• Neural Regen Res · Oct 2014

    Review

    Transcranial magnetic stimulation: potential treatment for co-occurring alcohol, traumatic brain injury and posttraumatic stress disorders.

    • Amy A Herrold, Sandra L Kletzel, Brett C Harton, R Andrew Chambers, Neil Jordan, and Theresa Louise-Bender Pape.
    • Edward Hines Jr. VA Hospital, Research Service PO Box 5000 (M/C 151H), Hines, IL, USA ; The Department of Veterans Affairs (VA), Center for Innovation for Complex Chronic Healthcare, Edward Hines Jr. VA Hospital, PO Box 5000 (M/C 151H), Hines, IL, USA ; Department of Psychiatry & Behavioral Sciences, Northwestern University Feinberg School of Medicine, 446 East Ontario, #7-200, Chicago, IL, USA.
    • Neural Regen Res. 2014 Oct 1;9(19):1712-30.

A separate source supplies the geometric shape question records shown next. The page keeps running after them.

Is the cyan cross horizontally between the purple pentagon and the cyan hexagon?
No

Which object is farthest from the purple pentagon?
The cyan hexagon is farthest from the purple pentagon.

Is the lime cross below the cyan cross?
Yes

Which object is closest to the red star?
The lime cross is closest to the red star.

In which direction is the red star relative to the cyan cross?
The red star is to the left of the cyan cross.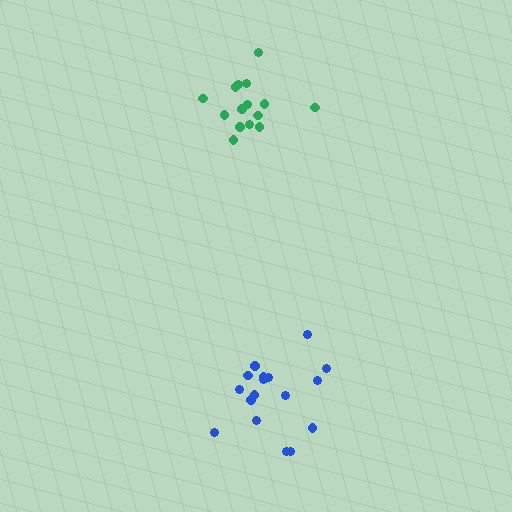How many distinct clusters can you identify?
There are 2 distinct clusters.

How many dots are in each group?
Group 1: 15 dots, Group 2: 17 dots (32 total).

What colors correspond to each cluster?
The clusters are colored: green, blue.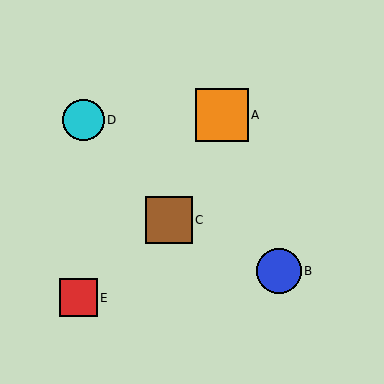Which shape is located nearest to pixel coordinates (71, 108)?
The cyan circle (labeled D) at (83, 120) is nearest to that location.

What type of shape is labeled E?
Shape E is a red square.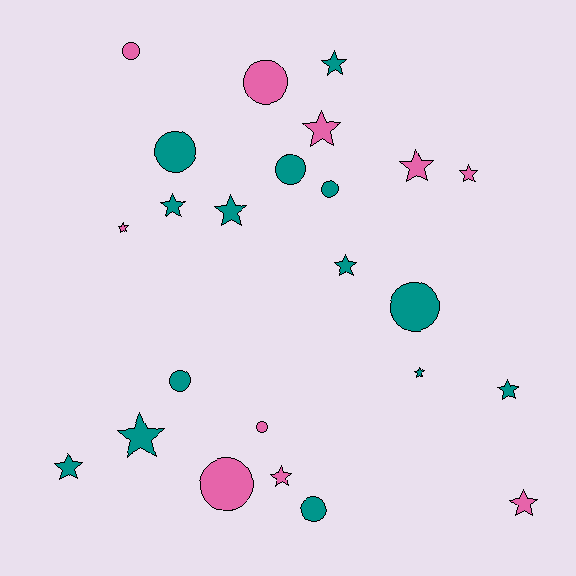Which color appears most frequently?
Teal, with 14 objects.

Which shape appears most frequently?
Star, with 14 objects.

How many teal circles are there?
There are 6 teal circles.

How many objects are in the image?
There are 24 objects.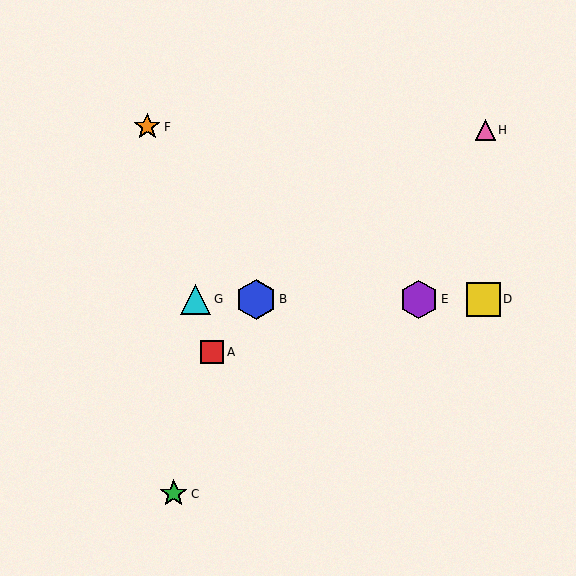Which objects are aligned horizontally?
Objects B, D, E, G are aligned horizontally.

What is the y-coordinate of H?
Object H is at y≈130.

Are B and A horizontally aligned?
No, B is at y≈299 and A is at y≈352.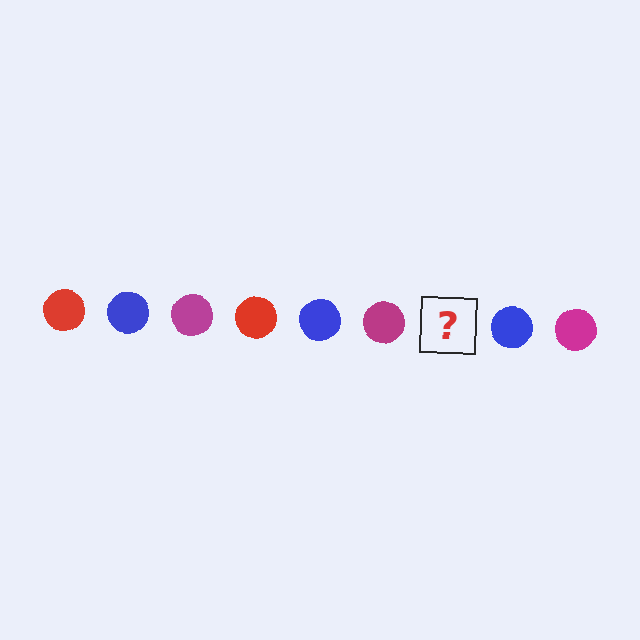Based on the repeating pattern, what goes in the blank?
The blank should be a red circle.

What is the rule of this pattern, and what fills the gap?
The rule is that the pattern cycles through red, blue, magenta circles. The gap should be filled with a red circle.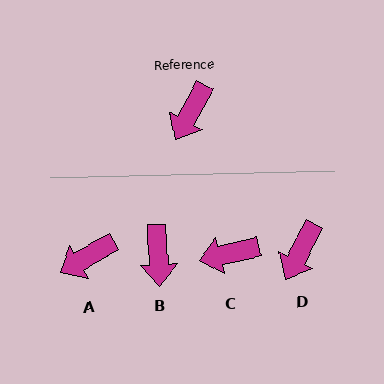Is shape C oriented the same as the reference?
No, it is off by about 49 degrees.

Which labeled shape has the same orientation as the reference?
D.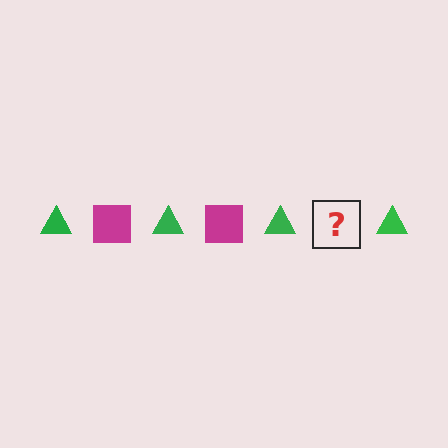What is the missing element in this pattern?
The missing element is a magenta square.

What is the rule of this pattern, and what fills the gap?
The rule is that the pattern alternates between green triangle and magenta square. The gap should be filled with a magenta square.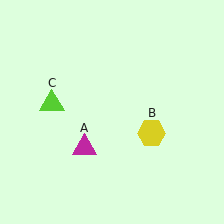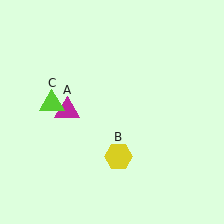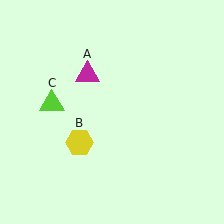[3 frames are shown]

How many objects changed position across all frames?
2 objects changed position: magenta triangle (object A), yellow hexagon (object B).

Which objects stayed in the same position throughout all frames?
Lime triangle (object C) remained stationary.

    AbstractAlcohol use disorder (AUD), mild traumatic brain injury (mTBI), and posttraumatic stress disorder (PTSD) commonly co-occur (AUD + mTBI + PTSD). These conditions have overlapping symptoms which are, in part, reflective of overlapping neuropathology. These conditions become problematic because their co-occurrence can exacerbate symptoms. Therefore, treatments must be developed that are inclusive to all three conditions. Repetitive transcranial magnetic stimulation (rTMS) is non-invasive and may be an ideal treatment for co-occurring AUD + mTBI + PTSD. There is accumulating evidence on rTMS as a treatment for people with AUD, mTBI, and PTSD each alone. However, there are no published studies to date on rTMS as a treatment for co-occurring AUD + mTBI + PTSD. This review article advances the knowledge base for rTMS as a treatment for AUD + mTBI + PTSD. This review provides background information about these co-occurring conditions as well as rTMS. The existing literature on rTMS as a treatment for people with AUD, TBI, and PTSD each alone is reviewed. Finally, neurobiological findings in support of a theoretical model are discussed to inform TMS as a treatment for co-occurring AUD + mTBI + PTSD. The peer-reviewed literature was identified by targeted literature searches using PubMed and supplemented by cross-referencing the bibliographies of relevant review articles. The existing evidence on rTMS as a treatment for these conditions in isolation, coupled with the overlapping neuropathology and symptomology of these conditions, suggests that rTMS may be well suited for the treatment of these conditions together.